WP StB Ulrike Hasbargen, Partnerin bei Ernst & Young und Leiterin Human Capital Deutschland, Schweiz und Österreich

Die zunehmende Globalisierung der Wirtschaft führt dazu, dass zahlreiche ausländische Fach- und Führungskräfte in Deutschland tätig werden. In diesem Zusammenhang stellt sich für den Arbeitnehmer die Frage, in welchem Land seine Einkünfte aus nichtselbständiger Tätigkeit besteuert werden. Deutsche Unternehmen werden dabei von der Finanzverwaltung vielfach als wirtschaftlicher Arbeitgeber eingestuft, auch wenn das Gehalt weiterhin von dem ausländischen rechtlichen Arbeitgeber gezahlt und getragen wird.
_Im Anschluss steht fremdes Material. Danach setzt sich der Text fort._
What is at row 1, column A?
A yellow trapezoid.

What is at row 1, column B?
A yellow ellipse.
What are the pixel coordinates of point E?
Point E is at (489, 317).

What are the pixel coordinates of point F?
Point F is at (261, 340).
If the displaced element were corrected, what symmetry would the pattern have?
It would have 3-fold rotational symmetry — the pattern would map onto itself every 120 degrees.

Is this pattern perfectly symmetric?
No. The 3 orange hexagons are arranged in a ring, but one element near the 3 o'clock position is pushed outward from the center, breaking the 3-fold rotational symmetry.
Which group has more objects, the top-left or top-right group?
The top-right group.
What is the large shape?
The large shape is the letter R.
Dies führt dazu, dass lohnsteuerliche Pflichten früher als erwartet auf sie zukommen. Auch andere Staaten kennen das Institut des wirtschaftlichen Arbeitgebers und so besteht umgekehrt das Risiko, dass deutsche Mitarbeiter, die im Ausland tätig sind, dort auch steuerpflichtig werden, und zwar auch dann, wenn sie im Ausland weniger als 183 Tage tätig sind.
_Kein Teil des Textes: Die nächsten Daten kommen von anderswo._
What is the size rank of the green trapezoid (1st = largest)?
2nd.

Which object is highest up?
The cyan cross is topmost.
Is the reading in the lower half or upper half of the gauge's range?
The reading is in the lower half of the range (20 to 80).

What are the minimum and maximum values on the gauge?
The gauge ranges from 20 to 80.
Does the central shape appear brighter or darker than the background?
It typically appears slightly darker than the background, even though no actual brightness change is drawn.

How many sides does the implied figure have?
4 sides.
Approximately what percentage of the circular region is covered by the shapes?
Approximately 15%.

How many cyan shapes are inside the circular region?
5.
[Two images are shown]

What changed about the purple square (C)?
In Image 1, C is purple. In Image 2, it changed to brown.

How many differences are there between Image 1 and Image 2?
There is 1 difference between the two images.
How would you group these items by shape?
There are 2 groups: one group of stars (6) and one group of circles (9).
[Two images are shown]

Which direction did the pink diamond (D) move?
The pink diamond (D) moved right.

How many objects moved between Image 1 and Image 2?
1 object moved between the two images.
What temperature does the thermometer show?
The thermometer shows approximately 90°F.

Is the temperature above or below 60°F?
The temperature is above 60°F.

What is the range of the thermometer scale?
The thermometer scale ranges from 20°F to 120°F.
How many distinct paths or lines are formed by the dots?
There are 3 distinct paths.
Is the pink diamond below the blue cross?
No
Wird ein Mitarbeiter in einem Land tätig, so wird er dort nach dem nationalen Steuerrecht des Tätigkeitsstaates auch steuerpflichtig. Besteht ein Doppelbesteuerungsabkommen, so wie in den meisten Fällen, denn Deutschland hat sehr viele davon abgeschlossen, wird das Besteuerungsrecht des Tätigkeitsstaates eingeschränkt. Diese Doppelbesteuerungsabkommen orientieren sich im Wesentlichen an dem OECD-Musterabkommen. Nach Art. 15 Abs. 1 OECD-MA hat zwar grundsätzlich der Tätigkeitsstaat das Besteuerungsrecht, aber gemäß Art. 15 Abs. 2 OECD-MA bleibt es bei einer Besteuerung im Ansässigkeitsstaat, wenn sich der Arbeitnehmer insgesamt nicht länger als 183 Tage innerhalb eines Kalenderjahres oder zwölfmonatigen Zeitraumes im Tätigkeitsstaat aufhält und die Vergütungen von einem oder für einen Arbeitgeber gezahlt werden, der nicht im Tätigkeitsstaat ansässig ist und die Vergütungen auch nicht von einer Betriebsstätte des Arbeitgebers im Tätigkeitsstaat getragen werden.
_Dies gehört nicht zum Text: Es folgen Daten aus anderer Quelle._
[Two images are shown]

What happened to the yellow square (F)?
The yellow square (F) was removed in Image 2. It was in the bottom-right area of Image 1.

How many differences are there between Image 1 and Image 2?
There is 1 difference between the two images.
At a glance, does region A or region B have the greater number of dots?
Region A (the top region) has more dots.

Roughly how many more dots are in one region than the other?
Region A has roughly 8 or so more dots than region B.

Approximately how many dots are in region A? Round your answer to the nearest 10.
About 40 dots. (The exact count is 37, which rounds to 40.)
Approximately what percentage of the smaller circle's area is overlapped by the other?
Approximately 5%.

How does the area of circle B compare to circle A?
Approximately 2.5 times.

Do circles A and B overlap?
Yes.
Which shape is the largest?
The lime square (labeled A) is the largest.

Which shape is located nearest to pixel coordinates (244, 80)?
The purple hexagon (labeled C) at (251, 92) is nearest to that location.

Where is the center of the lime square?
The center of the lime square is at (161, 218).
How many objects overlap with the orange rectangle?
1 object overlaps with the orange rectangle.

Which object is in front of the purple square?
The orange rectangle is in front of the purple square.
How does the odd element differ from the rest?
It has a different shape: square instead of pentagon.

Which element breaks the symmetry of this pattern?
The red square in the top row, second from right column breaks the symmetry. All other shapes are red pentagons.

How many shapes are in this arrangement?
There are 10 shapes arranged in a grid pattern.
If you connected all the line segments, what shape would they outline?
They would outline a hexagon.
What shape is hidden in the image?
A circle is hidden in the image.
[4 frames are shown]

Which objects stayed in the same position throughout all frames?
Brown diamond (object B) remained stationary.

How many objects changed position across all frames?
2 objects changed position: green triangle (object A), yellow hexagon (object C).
Für die Frage der Zuweisung des Besteuerungsrechts ist es deshalb von besonderer Bedeutung, wer als Arbeitgeber in diesem Sinne anzusehen ist. Das OECD-Musterabkommen enthält hierzu keine eigenständige Definition. Vielmehr ist der Arbeitgeberbegriff in erster Linie nach Sinn und Zweck und im Abkommenszusammenhang und in zweiter Linie nach innerstaatlichem Steuerrecht auszulegen.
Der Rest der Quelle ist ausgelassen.